Saturday, November 27, 2010
Thwak!! That was the sound the young Red-tailed Hawk made as it left its perch 10 feet above and in front of us and landed at our feet, less than 6 feet away. I assume that he thought he spotted something though as we watched and sketched him today at Morris Arboretum we never saw any sign of him actually capturing anything. The next thing you knew he flew straight at us missing our heads by less than three feet!

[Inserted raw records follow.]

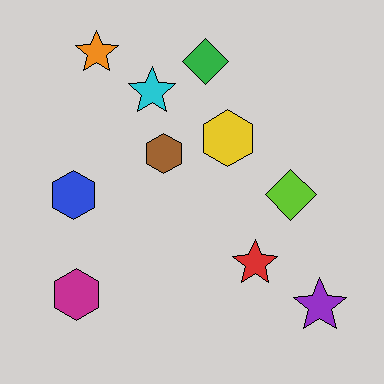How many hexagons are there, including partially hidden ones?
There are 4 hexagons.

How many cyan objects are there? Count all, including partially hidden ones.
There is 1 cyan object.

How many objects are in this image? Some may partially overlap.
There are 10 objects.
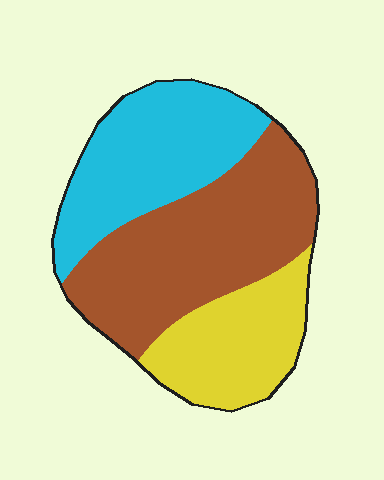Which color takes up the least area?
Yellow, at roughly 25%.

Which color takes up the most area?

I've been reading a wonderful book over the last few days called 'Modern Wildlife Painting' by Nicholas Hammond. It covers American and European wildlife art over the last 200 years more or less. One repeating theme is familiar to me: berating wildlife art that relies too much on photos and too little on real life experience and field sketching. He mentions artists like Liljefors who were active hunters, who lived in the natural world, and knew it through experience.
Being a city dweller, even though I grew up on the outskirts of a small town with farms and fields nearby, I realize that my experience of nature is limited. I don't 'live' in it, except as it exists in cities. So I can ID a hawk. But I really can't tell you much about it. Today's experience was exciting in the sense that it gave us a glimpse into the hawk's life from his perspective, not ours. He was hunting. We were unwitting witnesses.
I did a field sketch of the hawk that is below. The bottom sketches show him after he landed right in front of us. At least one of them captures I think the sense of movement as he tried to plant his feet and talons firmly on the prey, which may or may not have actually been there.
At top is a quick watercolor based on a photo I also took at that time. What's most amazing to me about the photo, and what I tried to capture in the sketch, is the way his legs showed enormous strength and his wings were pulled up as though he was going to use them as weapons. In doing the watercolor I tried to capture the strength and forcefulness of the hawk at this time. In some ways it doesn't really look like a hawk. But this is pretty much what I saw. Animals can always surprise you, as long as you take the time to visit them in their world.
I also did some quick field sketches of Canada Geese at Valley Green a few days ago. They're below. They are a very common, and often unloved, bird. But they are wonderful subjects for drawing.